See examples/add_your_own_pde.py for the complete tutorial.

Features

  • Analytical derivative engine: SinusoidalBasis computes arbitrary-order derivatives exactly in O(1) -- the foundation of the entire framework
  • Symbolic PDE operators: Compose differential operators with Op (Laplacian, wave, Helmholtz, biharmonic, custom) via intuitive arithmetic; coefficients can be nn.Parameter for AdamW optimisation
  • Vector-valued solutions: First-class support for u: ℝᵈ → ℝᵏ (elasticity, Stokes, Maxwell). Problems declare n_outputs = k; block_concat assembles coupled block systems; solver.predict(x) returns shape (M, k). Scalar problems are the k=1 case
  • High-level API: Solve PDEs in one line with solve_linear() and solve_nonlinear()
  • Learnable bandwidth: LearnableFastLSQ optimises the bandwidth (scalar or anisotropic) via reparameterisation
  • Learnable PDE coefficients: Plug nn.Parameter into Op (e.g.
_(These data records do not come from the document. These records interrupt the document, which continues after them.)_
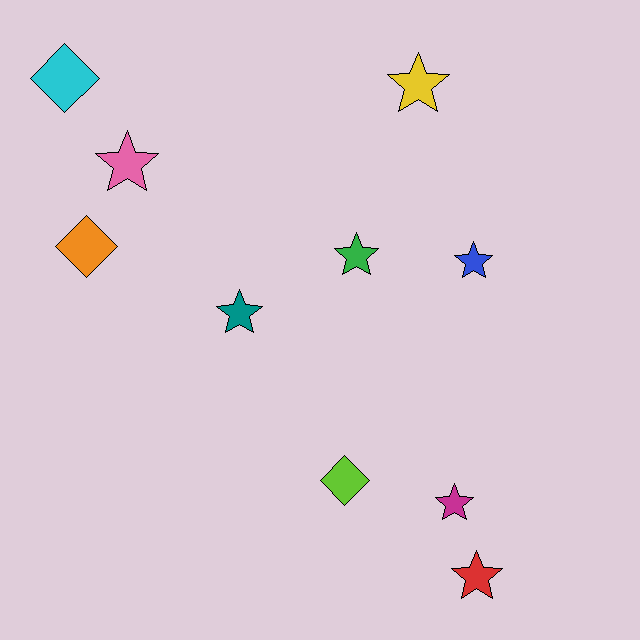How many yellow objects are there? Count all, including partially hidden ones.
There is 1 yellow object.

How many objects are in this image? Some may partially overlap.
There are 10 objects.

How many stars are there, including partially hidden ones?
There are 7 stars.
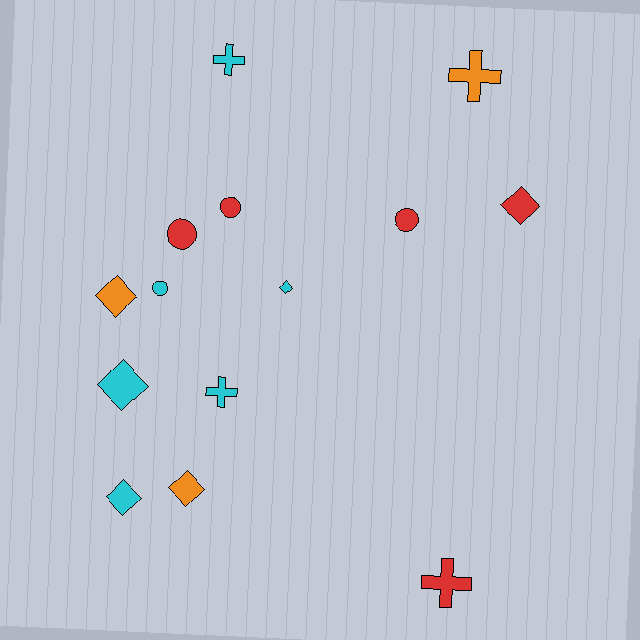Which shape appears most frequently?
Diamond, with 6 objects.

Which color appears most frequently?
Cyan, with 6 objects.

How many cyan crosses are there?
There are 2 cyan crosses.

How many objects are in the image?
There are 14 objects.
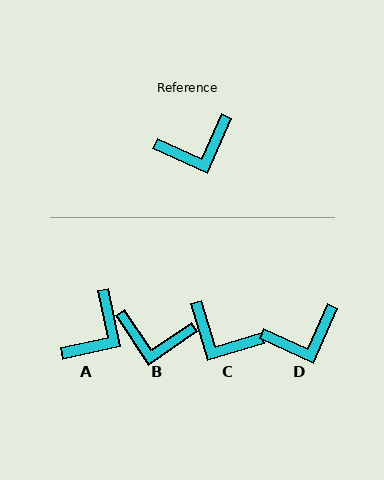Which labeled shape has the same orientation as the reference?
D.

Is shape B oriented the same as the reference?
No, it is off by about 32 degrees.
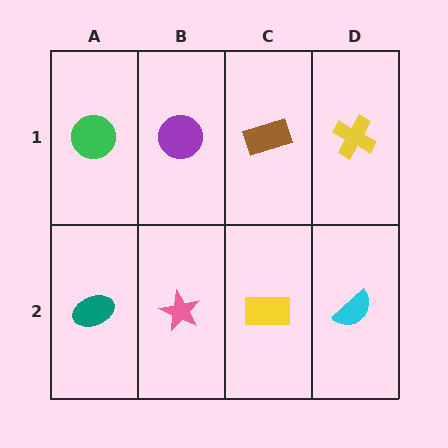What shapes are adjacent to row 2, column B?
A purple circle (row 1, column B), a teal ellipse (row 2, column A), a yellow rectangle (row 2, column C).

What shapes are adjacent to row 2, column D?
A yellow cross (row 1, column D), a yellow rectangle (row 2, column C).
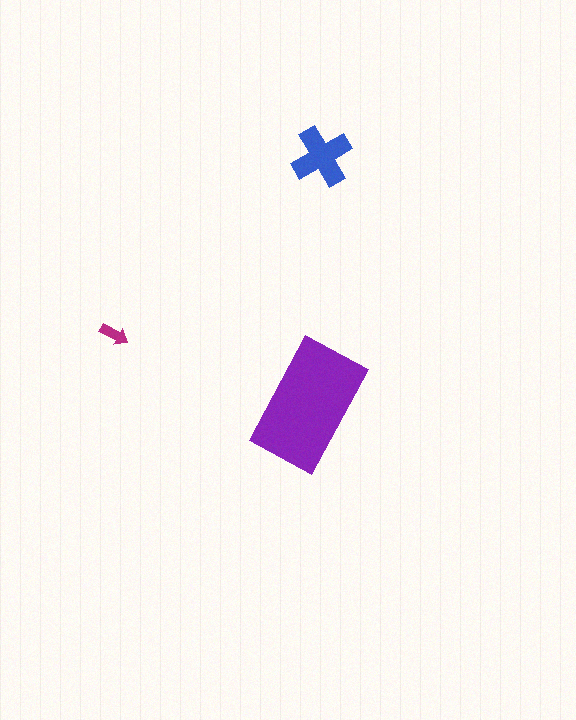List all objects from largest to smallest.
The purple rectangle, the blue cross, the magenta arrow.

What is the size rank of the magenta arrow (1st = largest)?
3rd.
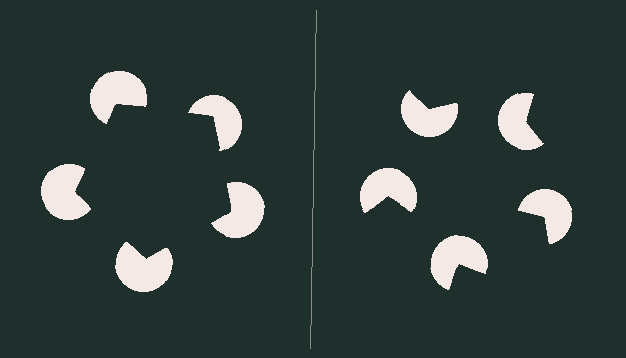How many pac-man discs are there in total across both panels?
10 — 5 on each side.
Helmholtz wavenumber k) and optimise via AdamW; gradients flow through the prebuilt linear solve
  • Auto-tuning: Automatic scale selection via grid search
  • Built-in plotting: Solution visualization, convergence plots, spectral sensitivity
  • Geometry samplers: Box, ball, sphere, interval, custom samplers
  • Diagnostics: Problem validation, conditioning checks, error detection
  • Export utilities: NumPy conversion, checkpoint saving/loading
  • PyTorch Lightning: Integration for training loops
  • 20+ benchmark problems: Linear, nonlinear, and regression-mode PDEs

Paper

The full preprint is available on arXiv

Citing this work

If you use FastLSQ in your research, please cite:

@misc{sulc2026fastlsqframeworkoneshotpde,
      title={FastLSQ: A Framework for One-Shot PDE Solving}, 
      author={Antonin Sulc},
      year={2026},
      eprint={2602.10541},
      archivePrefix={arXiv},
      primaryClass={math.NA},
      url={https://arxiv.org/abs/2602.10541}, 
}

License

This project is licensed under the MIT License -- see LICENSE for details.